I had a plan, and I did not breathe a word of it to Karl. Guilt gnawed at me. Ever since we’ve known each other, we’ve shared everything. We celebrated our baby steps towards this invention that’s going to change the world. We dissected every tiny failure like it was a frog in a high school lab.   I funneled my dowry money to fund his research, two years before we even tied the knot.

I felt like a traitor as I watched him sleep. My brilliant yet utterly impractical husband! I often wondered how such a scientific genius could be so naive about the ways of the world. I had to practically threaten him with my life to get him to file a patent for the motorwagon, the first “horseless” carriage.

I just could not afford to wait any longer. This plan had been forming in my head for a while now, swelling up like a giant ocean wave and dying down when it hit the beach of practical wisdom. But yesterday evening, Karl said something that made up my mind. I just had to start executing my plan; practical wisdom could take a walk. Karl had said, “I’m not sure that my motorwagon has commercial viability.”

I had to show him and the rest of the world that this works, and that this motorwagon is going to be the future of the world.

I slipped a note under his pillow: “Going to Mama’s place with the boys. Will send a telegram once I reach.” I tiptoed out of the bedroom, closing the door behind me.

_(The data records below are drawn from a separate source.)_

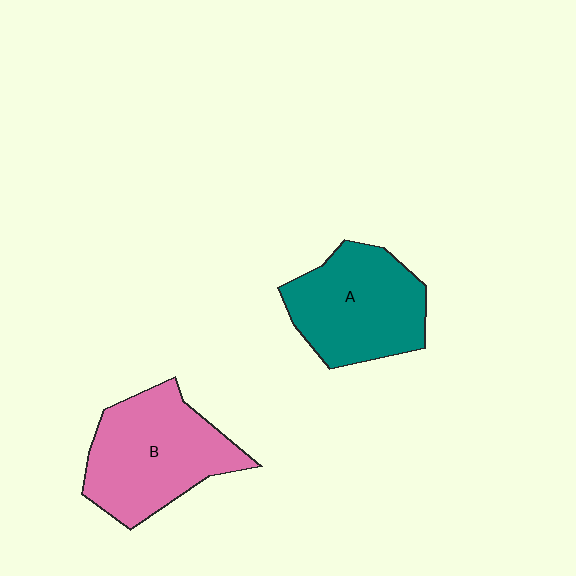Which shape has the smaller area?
Shape A (teal).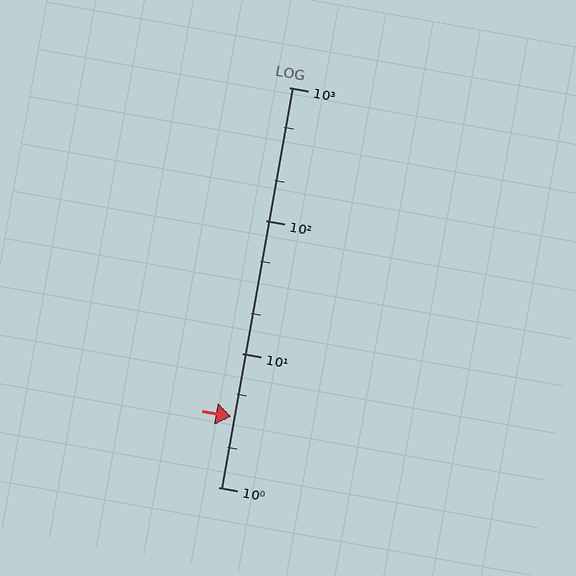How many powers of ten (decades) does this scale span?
The scale spans 3 decades, from 1 to 1000.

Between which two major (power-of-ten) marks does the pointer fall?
The pointer is between 1 and 10.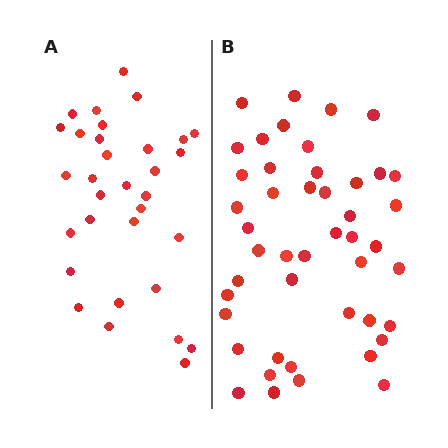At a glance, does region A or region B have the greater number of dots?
Region B (the right region) has more dots.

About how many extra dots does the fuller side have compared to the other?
Region B has approximately 15 more dots than region A.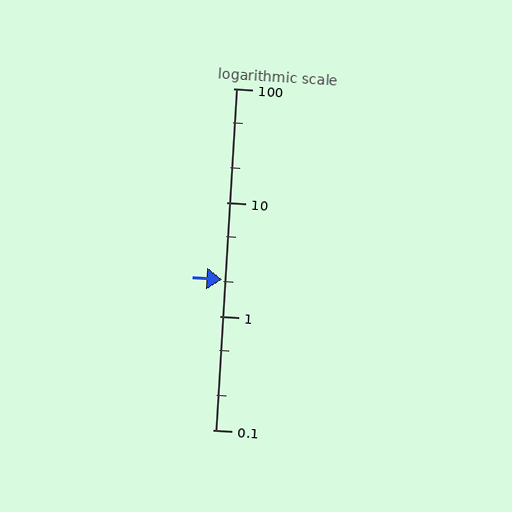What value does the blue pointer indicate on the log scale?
The pointer indicates approximately 2.1.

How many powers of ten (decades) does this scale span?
The scale spans 3 decades, from 0.1 to 100.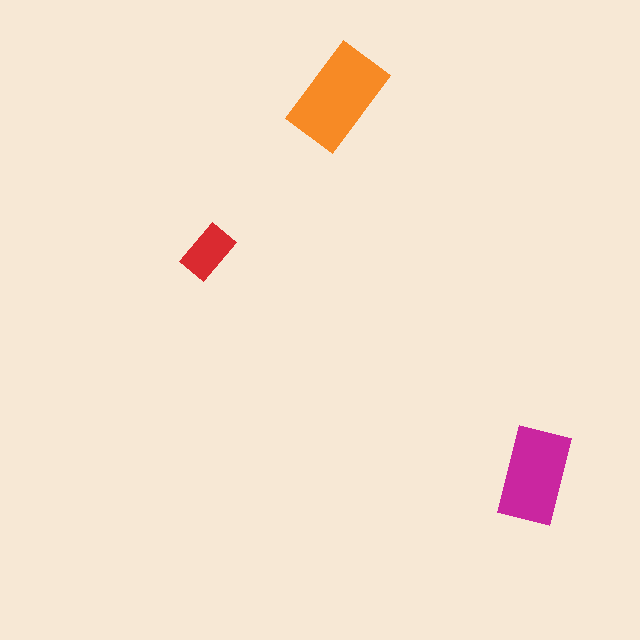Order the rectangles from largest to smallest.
the orange one, the magenta one, the red one.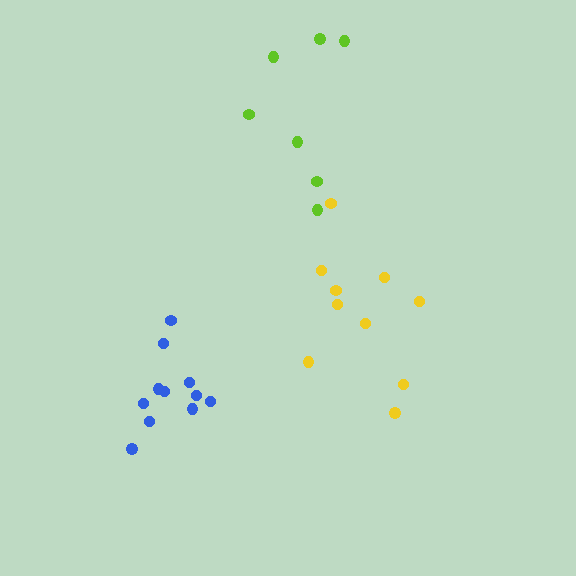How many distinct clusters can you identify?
There are 3 distinct clusters.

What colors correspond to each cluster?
The clusters are colored: yellow, blue, lime.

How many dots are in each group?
Group 1: 10 dots, Group 2: 11 dots, Group 3: 7 dots (28 total).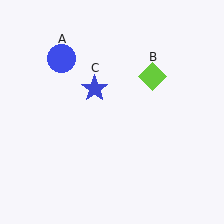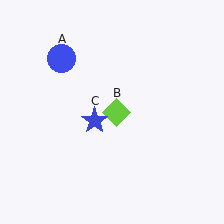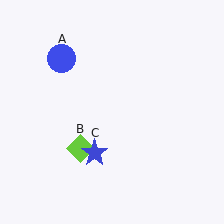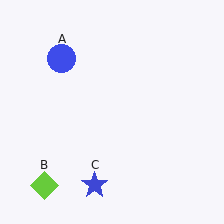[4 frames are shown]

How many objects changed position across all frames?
2 objects changed position: lime diamond (object B), blue star (object C).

Eugen and Richard, my boys, were all dressed and ready. We silently wheeled the motorwagon out of the shed and pushed it a good distance before firing up the engine, so as not to wake Karl.

We set off on our journey from Mannheim to my parents’ home in Pforzheim. Normally, it took two days by horse-drawn carriage. I wondered how long it would take in the motorwagon. I won’t lie, I was terrified. I was shaking as I sat in the driver’s seat, without a license, without my husband, and with my two teenage boys beside me.

The first part was easy; the roads were decent. But then came the unpaved roads, the uphill stretches where we had to push the motorwagon, and the little towns where people stared at me like I was a witch. It did tear at my resolve.

When the motorwagon suddenly rattled and stopped, I could not hold it in any longer. I told the boys to guard the motorwagon, found a lonely corner, and had a solid weeping session that could rival this year’s monsoon. What had I done? How would I get home with my boys?

As my sob-fest subsided to occasional hiccups, I cleared my eyes and head and returned to the motorwagon. Ah! The fuel line was blocked. I took out my hatpin (thank goodness I wear long ones) and cleared the line. I closed my eyes in prayer and fired up the engine. It started, and we set off again.

I kept stopping at water bodies to stock up on water to cool the engine when it got heated. I stopped at chemists to buy ligroin, the fuel that kept my motorwagon going. I stopped at shops to buy bread to feed myself and my boys. I stopped to ask for directions as I lost my way a few times.

I reached Mama’s house in thirteen hours, tired and sore from all the driving and repairing. But it was fun to see her eyes pop out of their sockets as she registered that I had driven alone with the boys in a “horseless” carriage. “Send a telegram to Karl that we’ve reached,” I shouted to her as I headed for the bath!

I poured all my learning from this journey into making our motorwagon better and better as the years rolled on. The third gear, brake pads, and so many more things came into the later versions of the motorwagon!

One day, I was just reading the newspaper when a news column in the foreign news page caught my eye. Delegates from around the globe had gathered at the first-ever Global Urban Planning Conference in New York to hammer out a solution to one of the greatest problems facing their cities. No, not crime, not infrastructure challenges, not even resource shortages. They were talking about a ton of shit. Horseshit, they predicted, would bury their flourishing towns and cities in less than half a century! But after three days of brainstorming and debate that went nowhere, attendees of the conference, frustrated and resigned, called it quits.

I laughed to myself as I put the paper down. Why are they debating a non-issue, I thought. Ten years and the news had not yet reached the other part of the world. News that in Germany, a lady named Bertha Benz had driven 60 miles and back with her two sons in a “horseless” carriage. In the motorwagon that would change the world!